Additionally, we must still repeal the USA PATRIOT Act, the Protect America Act, and the Aviation and Transportation Security Act, and close down Guantanamo Bay. Thankfully, the vote to expand the sunset provisions of the Patriot Act failed in 2020, leaving us one step closer to repealing the rest. While we continue to fight against the Protect America Act which authorized the NSA’s PRISM program which was later exposed to the public by whistleblower Edward Snowden, we must continue to obscure state surveillance efforts by utilizing tools from comrades at PRISM Break, Reset the Net, and Riseup.net among others. Even though there is debate over the best manner to go about closing Guantanamo Bay, it is still a worthy goal to pursue.
And of course we should still actually address the grievances that are causing so many to radicalize against the US to such a degree. We should continue to pressure the Israeli government to end their violent occupation of Palestine by supporting the BDS movement’s use of boycotts and divestments against the Israeli state and Israeli companies.
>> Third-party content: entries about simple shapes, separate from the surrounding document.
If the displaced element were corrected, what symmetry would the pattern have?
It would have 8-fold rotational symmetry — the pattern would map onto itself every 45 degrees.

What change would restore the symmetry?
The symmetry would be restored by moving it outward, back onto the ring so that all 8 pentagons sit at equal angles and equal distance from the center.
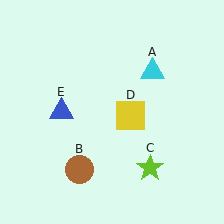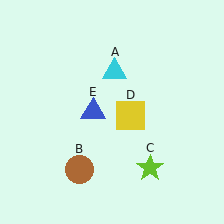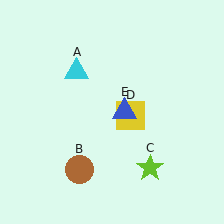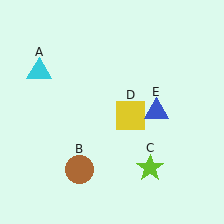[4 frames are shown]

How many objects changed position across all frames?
2 objects changed position: cyan triangle (object A), blue triangle (object E).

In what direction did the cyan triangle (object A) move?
The cyan triangle (object A) moved left.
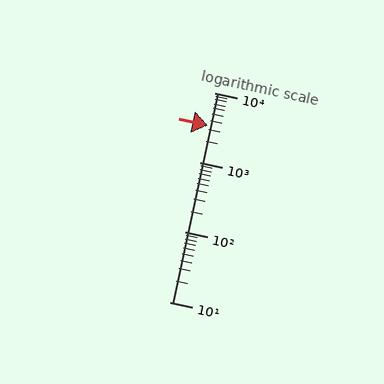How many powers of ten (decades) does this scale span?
The scale spans 3 decades, from 10 to 10000.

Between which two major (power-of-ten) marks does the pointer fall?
The pointer is between 1000 and 10000.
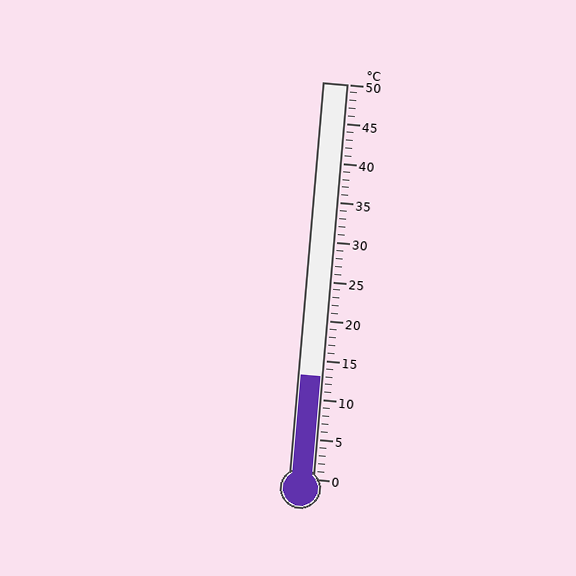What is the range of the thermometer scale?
The thermometer scale ranges from 0°C to 50°C.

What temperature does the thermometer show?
The thermometer shows approximately 13°C.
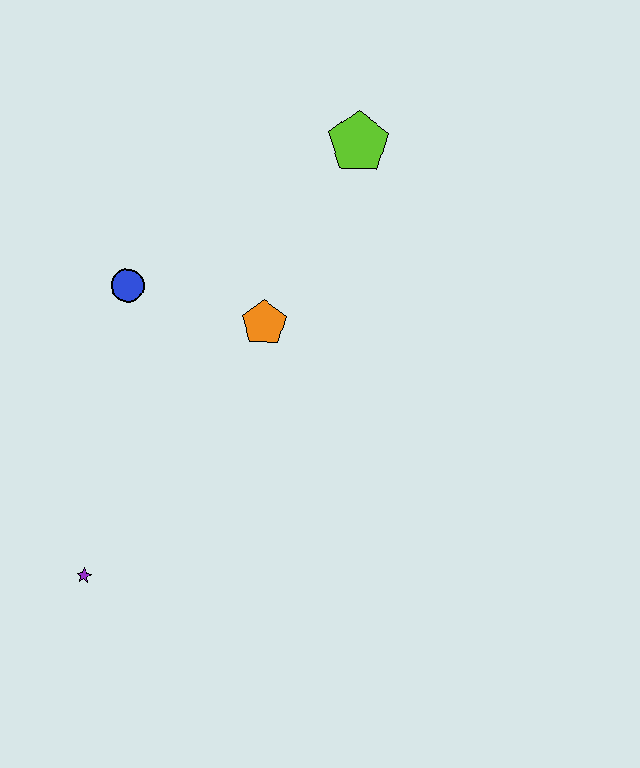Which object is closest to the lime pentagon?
The orange pentagon is closest to the lime pentagon.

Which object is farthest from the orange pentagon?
The purple star is farthest from the orange pentagon.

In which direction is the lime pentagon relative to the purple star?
The lime pentagon is above the purple star.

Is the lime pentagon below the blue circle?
No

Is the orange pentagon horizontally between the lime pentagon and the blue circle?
Yes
However, state sanctions can be extremely harmful to a large number of innocent people and shouldn’t even be utilized alongside boycotts and divestments in the way that the BDS movement advocates, especially when responding to a situation in which sanctions are directly cited as a motive for the attacks. We must fight for an end to all government sanctions, whether against Israel, Iran, or elsewhere. We must also continue to pressure the US government to end all foreign occupations and abolish their standing military.
Finally, we must continue to work to dispel Islamophobia and protect the safety of Muslim communities (and those mistaken for Muslims by bigots) through education and antifascist activism. And we should help provide continued aid and medical support to 9/11 rescue workers, victims, families, and others who live with chronic health conditions due to the aftermath of the 9/11 attacks by donating to one of many charities which have been created to help (as always, research before donating!).
The US military may be out of Afghanistan, but we still have a long struggle ahead of us before we truly end this War on Terror and the causes that led to it.